Armstrong decides to separate from the Agena and he skilfully gains control of the Gemini. What we do not see is the famous emergency splashdown in the Pacific that is what many over people alive at the time and old enough will remember.

Over the course of the training, Armstrong, his first wife Janet, (valiantly played by Claire Foy in a limiting role) has since given birth to a second son, but he is still grieving and marked by the deaths of various colleagues. In a fascinating sequence Chazelle shows us the public reaction to the deaths and the costly loss of taxpayers’ dollars when missions fail. Black poet Gil Scott-Heron raps, ‘I can’t pay my doctor’s bills/ but Whitey’s on the moon’, while celebrity author Kurt Vonnegut would prefer that taxes go to creating ‘a habitable New York City.’ John Kennedy provides the opposing, visionary view, but we don’t see the effect on the astronaut’s morale.

Chazelle keeps us focused on the danger of the job. On the eve of the Apollo 11 mission Janet is furious with her husband. ‘Pat’s children don’t have a father and you’re spending the last few minutes packing?’ We know that the packing is a psychological distancing mechanism. (Coping mechanisms are scattered throughout the film.) Every bit the engineer and commander, when he call the boys to say goodbye, it is a Q & A session ending with, ‘do you have any other questions?’

The reference to Pat is to Patricia White (Olivia Hamilton), Janet’s friend.
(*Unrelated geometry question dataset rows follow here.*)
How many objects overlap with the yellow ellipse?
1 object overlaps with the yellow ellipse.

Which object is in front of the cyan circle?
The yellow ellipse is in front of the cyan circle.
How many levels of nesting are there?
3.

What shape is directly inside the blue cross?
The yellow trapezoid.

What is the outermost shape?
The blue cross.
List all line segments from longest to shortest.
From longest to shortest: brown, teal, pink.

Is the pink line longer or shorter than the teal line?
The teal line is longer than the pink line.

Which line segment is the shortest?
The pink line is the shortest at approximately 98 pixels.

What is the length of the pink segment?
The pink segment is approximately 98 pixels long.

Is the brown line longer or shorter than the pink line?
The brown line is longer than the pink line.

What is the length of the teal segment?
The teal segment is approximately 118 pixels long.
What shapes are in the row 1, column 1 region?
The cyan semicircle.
We see how her husband Ed (Jason Clarke) is killed when a fire breaks out in the capsule during a pre-launch test for the Apollo 1. Also killed in the fire are Gus Grissom (Shea Whigham) and Roger Chaffee (Cory Michael Smith), but these characters are sketched in so lightly that they never become real people.

Claire Foy and Olivia Hamilton in First Man - Credit IMDB

Claire Foy and Olivia Hamilton in First Man

Special effects and patriotic feeling have changed since Philip Kaufmann’s ebullient movie, The Right Stuff in 1983, but we still want great characters, a bit of fun and heroic moments. Surprisingly in a script by Josh Singer, the co-writer of the Oscar winning film, Spotlight, we are made to go without. We never get a sense of the camaraderie and the excitement of the missions. Of course these men were scientists, engineers and heroes for their ability to face death every day, but 100 million people did not tune in to the moon landing to see them die.
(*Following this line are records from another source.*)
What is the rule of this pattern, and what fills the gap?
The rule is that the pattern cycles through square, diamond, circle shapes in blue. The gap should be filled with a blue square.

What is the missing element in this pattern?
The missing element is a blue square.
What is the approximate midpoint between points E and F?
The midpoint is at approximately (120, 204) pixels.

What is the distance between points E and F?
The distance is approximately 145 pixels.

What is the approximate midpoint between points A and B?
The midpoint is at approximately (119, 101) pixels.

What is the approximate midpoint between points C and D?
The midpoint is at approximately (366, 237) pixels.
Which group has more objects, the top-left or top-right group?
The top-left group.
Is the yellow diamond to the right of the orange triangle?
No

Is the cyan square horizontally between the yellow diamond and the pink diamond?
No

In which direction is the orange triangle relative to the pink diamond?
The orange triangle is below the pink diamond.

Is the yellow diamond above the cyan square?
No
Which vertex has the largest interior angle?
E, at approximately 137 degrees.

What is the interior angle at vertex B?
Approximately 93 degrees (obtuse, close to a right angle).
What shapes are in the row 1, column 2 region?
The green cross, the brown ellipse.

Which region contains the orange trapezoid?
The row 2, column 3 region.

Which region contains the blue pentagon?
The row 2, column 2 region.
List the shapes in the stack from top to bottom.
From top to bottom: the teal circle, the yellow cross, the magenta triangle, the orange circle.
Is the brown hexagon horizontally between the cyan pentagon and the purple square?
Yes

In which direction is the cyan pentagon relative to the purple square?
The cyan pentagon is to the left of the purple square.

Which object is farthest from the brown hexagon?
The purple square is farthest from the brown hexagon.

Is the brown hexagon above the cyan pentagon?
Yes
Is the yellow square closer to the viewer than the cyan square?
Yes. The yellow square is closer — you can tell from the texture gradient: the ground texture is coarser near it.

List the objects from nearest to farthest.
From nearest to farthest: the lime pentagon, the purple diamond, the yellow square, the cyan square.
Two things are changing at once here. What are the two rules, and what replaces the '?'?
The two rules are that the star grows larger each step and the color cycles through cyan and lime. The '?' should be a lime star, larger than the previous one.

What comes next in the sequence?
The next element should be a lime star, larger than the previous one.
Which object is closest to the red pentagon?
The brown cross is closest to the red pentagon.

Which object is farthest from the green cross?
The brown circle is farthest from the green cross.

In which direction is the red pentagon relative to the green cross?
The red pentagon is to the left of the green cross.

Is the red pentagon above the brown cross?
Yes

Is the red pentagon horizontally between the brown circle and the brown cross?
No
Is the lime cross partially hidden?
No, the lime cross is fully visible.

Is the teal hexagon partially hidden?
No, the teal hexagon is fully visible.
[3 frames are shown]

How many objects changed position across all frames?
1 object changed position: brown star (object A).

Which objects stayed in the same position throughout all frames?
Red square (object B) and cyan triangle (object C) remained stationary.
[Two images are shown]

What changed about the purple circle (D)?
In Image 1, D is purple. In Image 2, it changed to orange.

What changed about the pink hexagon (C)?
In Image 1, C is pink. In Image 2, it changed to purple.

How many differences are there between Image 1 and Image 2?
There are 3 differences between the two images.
There is one memorable show of wit in First Man but it is in the form of a subtle rebuke to a ‘frivolous’ colleague, which is typical of this Neil Armstrong. At a press conference, Buzz Aldrin (Corey Stoll) says that he will take a piece of his wife’s jewellery to the moon. When asked what he would take, Armstrong replies, ‘I’d take more fuel.’ (Ironically, Armstrong does take jewellery to the moon. In a touching, if sentimental scene, he symbolically releases Karen’s baby bracelet to the heavens.)

On July 16, 1969, Armstrong, along with Aldrin and Mike Collins (Lukas Haas) are blasted into space from Cape Kennedy and four days later their lunar landing module, which we see being guided manually by Armstrong, touches down on the Sea of Tranquillity. There is a wonderfully abrupt sound change to pure silence, but you can be certain that the real astronauts were more overwhelmed than we are.
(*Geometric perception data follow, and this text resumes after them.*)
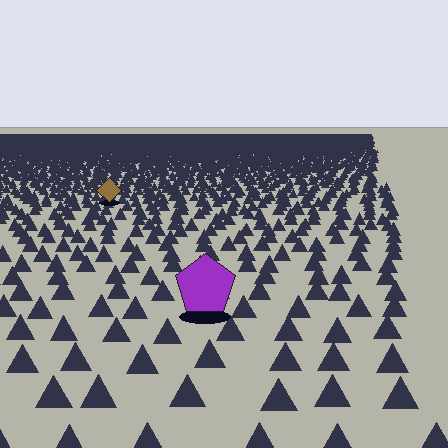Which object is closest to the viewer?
The purple pentagon is closest. The texture marks near it are larger and more spread out.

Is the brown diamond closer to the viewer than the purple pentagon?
No. The purple pentagon is closer — you can tell from the texture gradient: the ground texture is coarser near it.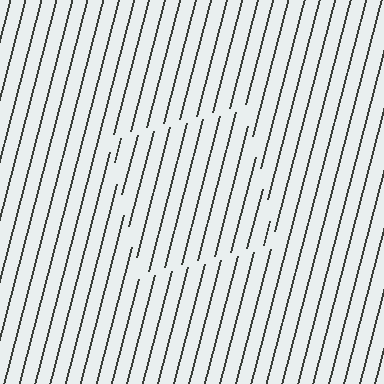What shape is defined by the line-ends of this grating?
An illusory square. The interior of the shape contains the same grating, shifted by half a period — the contour is defined by the phase discontinuity where line-ends from the inner and outer gratings abut.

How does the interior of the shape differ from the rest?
The interior of the shape contains the same grating, shifted by half a period — the contour is defined by the phase discontinuity where line-ends from the inner and outer gratings abut.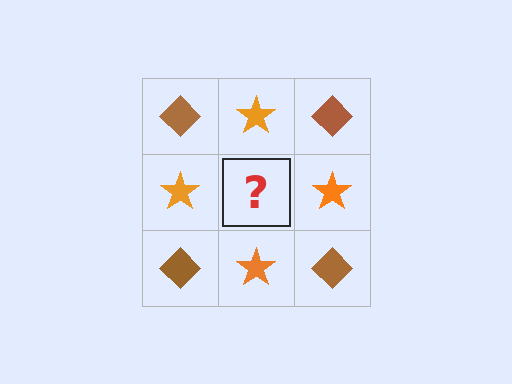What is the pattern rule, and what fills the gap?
The rule is that it alternates brown diamond and orange star in a checkerboard pattern. The gap should be filled with a brown diamond.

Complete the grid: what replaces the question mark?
The question mark should be replaced with a brown diamond.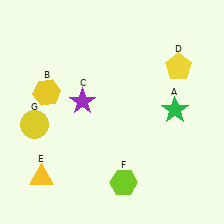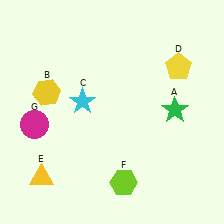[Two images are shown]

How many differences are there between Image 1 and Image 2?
There are 2 differences between the two images.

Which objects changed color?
C changed from purple to cyan. G changed from yellow to magenta.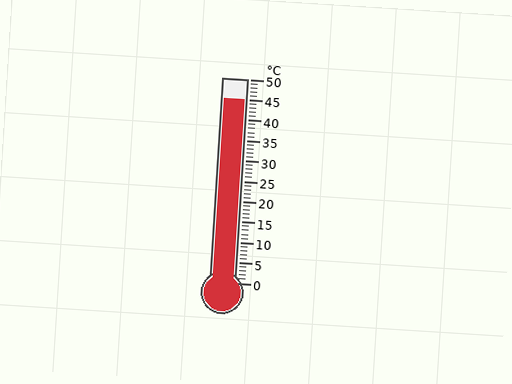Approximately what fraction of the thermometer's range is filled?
The thermometer is filled to approximately 90% of its range.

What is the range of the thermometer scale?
The thermometer scale ranges from 0°C to 50°C.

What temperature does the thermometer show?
The thermometer shows approximately 45°C.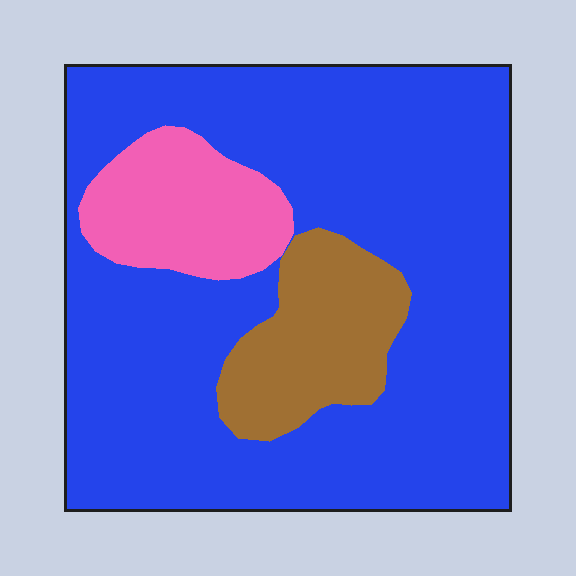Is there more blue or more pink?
Blue.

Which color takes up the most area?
Blue, at roughly 75%.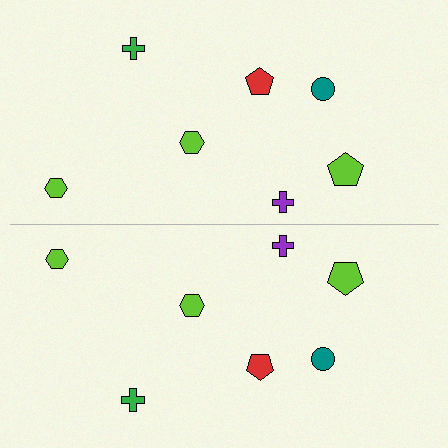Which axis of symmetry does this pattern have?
The pattern has a horizontal axis of symmetry running through the center of the image.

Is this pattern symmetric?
Yes, this pattern has bilateral (reflection) symmetry.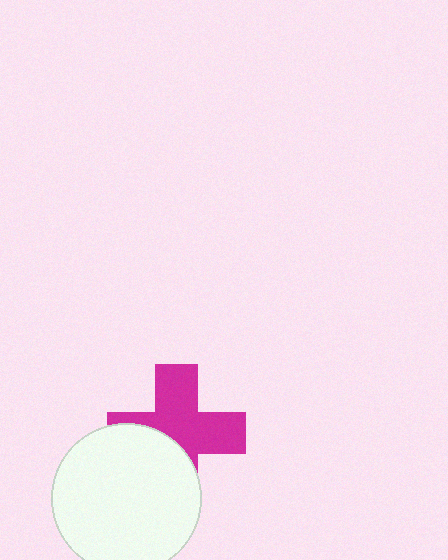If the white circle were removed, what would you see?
You would see the complete magenta cross.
Lukas Haas, Ryan Gosling and Corey Stoll in First Man - Copyright 2018 Universal Studios and Storyteller Distribution Co. LLC - Credit IMDB

Lukas Haas, Ryan Gosling and Corey Stoll in First Man

Armstrong climbs down a ladder and utters the now famous, “That’s one small step for man, one giant leap for mankind.” His omission of the word ‘a’ in that rehearsed line is one of the few signs of emotion we get out of Armstrong, apart from his tears for Karen. Ever since Half Nelson Gosling has specialised in brooding, moody, somewhat depressed heroes, so perhaps the casting is overkill.

After 2001: A Space Odyssey, Gravity and The Martian the space travel here is not particularly awe inspiring, although it might be in an IMAX theatre. Unlike Commander Lewis’s race against the clock attempt to save Mark Watney in outer space in The Martian, suspense is limited by our limited expectations. Technically accomplished, First Man provides an insightful contemporary perspective of the space programme and its leading man. But it is still disappointing to leave the cinema depressed at America’s finest hour.